July 6 Newsletter

We are still looking for more Worker Shares.   Even if you’ve already paid for a share, it’s a way to earn extra vegetables (for eating, canning, giving to your neighbors, etc.).  If you can’t be one, please encourage someone else. We can use people whether they can commit to a regular schedule or not. These next few months are particularly difficult as all phases of work are being done each week.  And it is so beautiful and peaceful out here in the rolling hills of Amish country, it’ll almost feel like a vacation (?). J

As you may notice, there are a lot of question marks in next week’s predicted produce lineup. We have entered what I think to be the most difficult time of the year for a CSA farmer. How do you effectively bridge the gap between spring and summer crops? When the weather stays as warm as it has been, it is great to move the tomatoes along, but it also makes the spring crops end quickly. That is why we are so unsure of what will be available next week. With some rain (remember what that is?) and warmer temps, most of next week’s stuff should make it. We’ll see.  (It’s a little bit like Russian Roulette with the weather, I suppose.)

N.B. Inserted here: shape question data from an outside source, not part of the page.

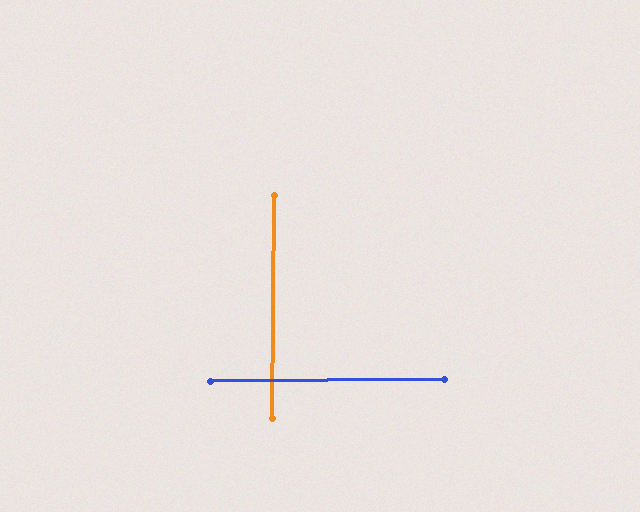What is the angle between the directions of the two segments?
Approximately 89 degrees.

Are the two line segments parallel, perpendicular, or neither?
Perpendicular — they meet at approximately 89°.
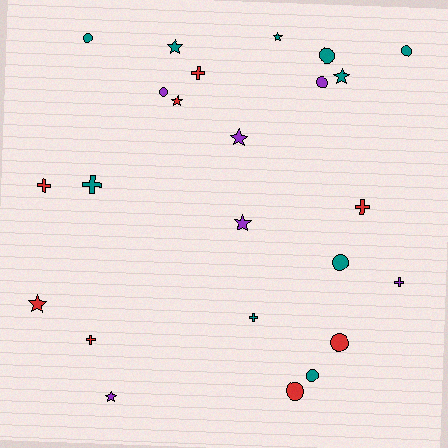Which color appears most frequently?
Teal, with 10 objects.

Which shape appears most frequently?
Circle, with 9 objects.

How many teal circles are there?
There are 5 teal circles.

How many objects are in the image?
There are 24 objects.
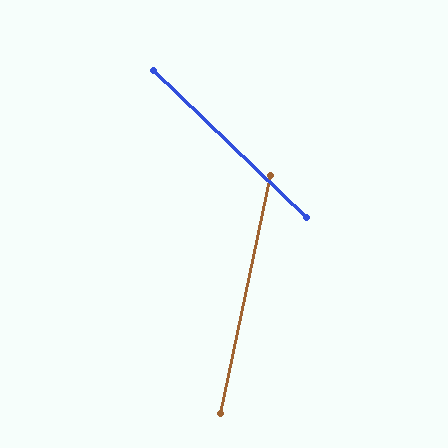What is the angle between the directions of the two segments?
Approximately 58 degrees.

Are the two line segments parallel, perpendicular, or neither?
Neither parallel nor perpendicular — they differ by about 58°.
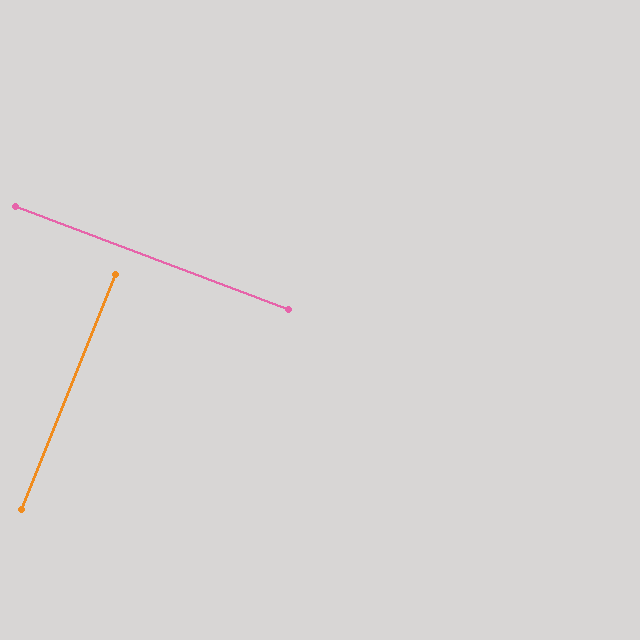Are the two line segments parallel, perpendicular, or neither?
Perpendicular — they meet at approximately 89°.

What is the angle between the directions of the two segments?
Approximately 89 degrees.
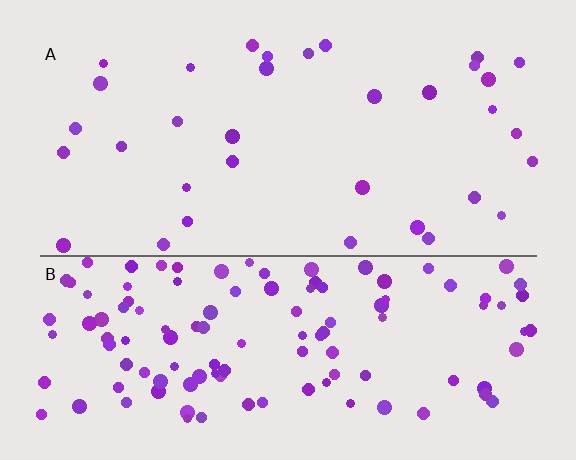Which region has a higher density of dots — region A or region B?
B (the bottom).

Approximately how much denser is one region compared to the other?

SWISS CHARD is the spinachy-looking vegetable with the colored stalk.  While a member of the beet family, it can be prepared  in the same way as spinach (eaten raw or sautéed) and its beautiful stems can be sliced up in raw salads to add color or sautéed with the leaves in dishes. Swiss chard  is rich in vitamins and minerals, although it does contain oxalic acid, which can make it difficult for some people to digest.  See super yummy recipe below.

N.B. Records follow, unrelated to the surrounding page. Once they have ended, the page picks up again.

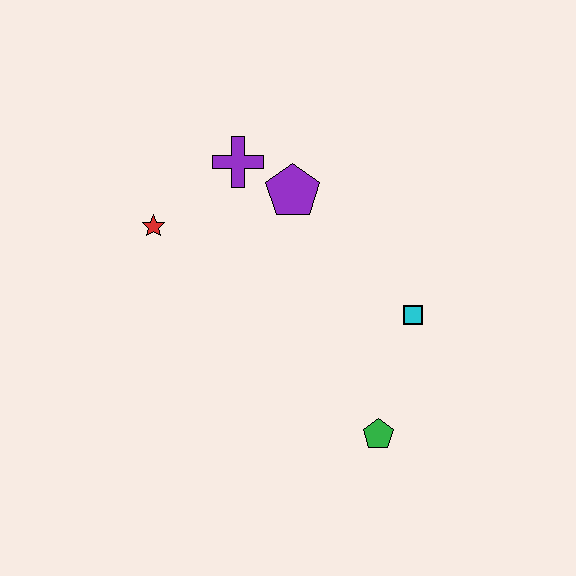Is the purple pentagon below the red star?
No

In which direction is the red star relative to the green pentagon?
The red star is to the left of the green pentagon.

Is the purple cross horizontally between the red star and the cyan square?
Yes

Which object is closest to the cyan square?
The green pentagon is closest to the cyan square.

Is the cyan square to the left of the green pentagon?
No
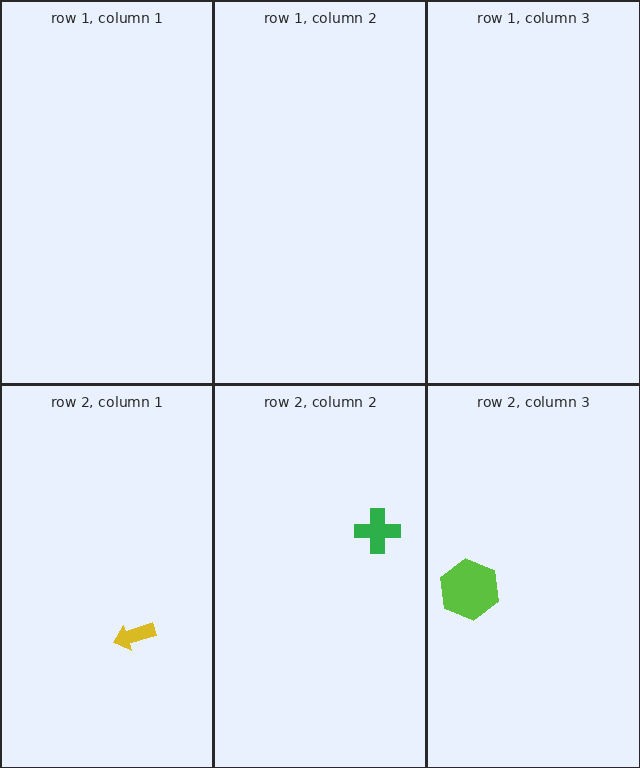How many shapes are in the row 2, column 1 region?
1.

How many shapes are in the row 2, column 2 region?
1.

SCALLIONS are the straight, stalk-like veggie in your bags this week.  They are a member of the onion family, and both the white bulb and the green stalks are used in cooking  “Scallions’ dark-green ends have a delicate sharpness reminiscent of chives and a light, crisp texture, but they wilt and discolor when cooked too long, so are often added to a dish just before serving. The white parts have an oniony punch, and because their texture is more substantial, they withstand longer cooking times. Remove a couple of inches from the green tops, which often have a scraggly texture. Rinse scallions under cold running water and pull off any bruised or slimy green leaves. Cut off and discard the root end, or trim it if using whole scallions.  To store, wrap whole, trimmed scallions in paper towel and place in a zip-top bag in the fridge.”  They’ll last about a week. (from www.finecooking.com)

The last of the BOK CHOY for the season has entered the bags.  (Was that a shout of relief I heard?